Special privilege government was run by a special class—the hereditary aristocracy—in the interest and for the profit of that class. They held the wealth of the nation—the land—and lived comfortably upon its produce. They never worked—no gentleman could work and remain a gentleman. They carried on the affairs of the court—sometimes well, sometimes badly; maintained an extravagant scale of social life; built up a vicious system of secret international diplomacy; commanded in time of war, and at all times; levied rents and taxes which went very largely to increase their own comfort and better their own position in life. The machinery of government and the profits from government remained in the hands of this one class.
Class government from its very nature could not be other than oppressive. "All hereditary government over a people is to them a species of slavery and representative government is freedom." "All hereditary government is in its nature tyranny. … To inherit a government is to inherit the people as if they were flocks and herds."[3]
4. The Source of Authority
The people were to be the source of authority in the new state. The citizen was to have a voice because he was an adult, capable of rendering judgment in the selection of public servants and in the determination of public policy.
All through history there had been men into whose hands supreme power had been committed, who had carried this authority with an astounding degree of wisdom and integrity. For every one who had comported himself with such wisdom in the presence of supreme authority, there were a score, or more likely a hundred, who had used this power stupidly, foolishly, inefficiently, brutally or viciously.
Few men are good enough or wise enough to keep their heads while they hold in their hands unlimited authority over their fellows. The pages of human experience were written full of the errors, failures, and abuses of which such men so often have been guilty.
The new society, in an effort to prevent just such transgressions of social well being, placed the final power to decide public questions in the hands of the people. It was not contended, or even hoped that the people would make no mistakes, but that the people would make fewer mistakes and mistakes less destructive of public well-being than had been made under class government. At least this much was gained, that the one who abused power must first secure it from those whom he proposed to abuse, and must later exercise it unrestrained to the detriment of those from whom the power was derived and in whom it still resided.
The citizen was to be the source of authority. His word, combined with that of the majority of his fellows, was final. He delegated authority. He assented to laws which were administered over all men, including himself. He accepts the authority of which he was the source.
5. The American Tradition
This was the American tradition. This was the language of the new, free world. Life, liberty and happiness; popular sovereignty; equal opportunity. This, to the people of the old countries was the meaning of America. This was the promise of 1776.
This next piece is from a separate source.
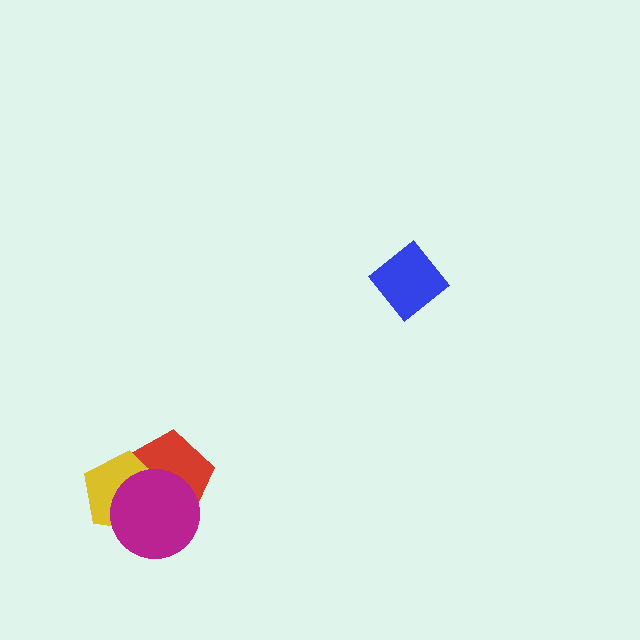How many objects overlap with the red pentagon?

When President Wilson went to Europe, speaking the language of liberty that is taught in every American schoolroom, the plain people turned to him with supreme confidence. To them he was the embodiment of the spirit of the West.
Native-born Americans hold the same idea. To them the Declaration of Independence was a final break with the old order of monarchical, imperial Europe. It was the charter of popular rights and human liberties, establishing once for all the principles of self-government and equal opportunity.
The Statue of Liberty, guarding the great port of entrance to America, symbolizes the spirit in which foreigners and natives alike think of her—as the champion of the weak and the oppressed; the guardian of justice; the standard-bearer of freedom.
This spirit of America is treasured to-day in the hearts of millions of her citizens. To the masses of the American people America stands to-day as she always stood. They believe in her freedom; they boast of her liberties; they have faith in her great destiny as the leader of an emancipated world. They respond, as did their ancestors, to the great truths of liberty, equality, and fraternity that inspired the eighteenth century.
The tradition of America is a hope, a faith, a conviction, a burning endeavor, centering in an ideal of liberty and justice for the human race.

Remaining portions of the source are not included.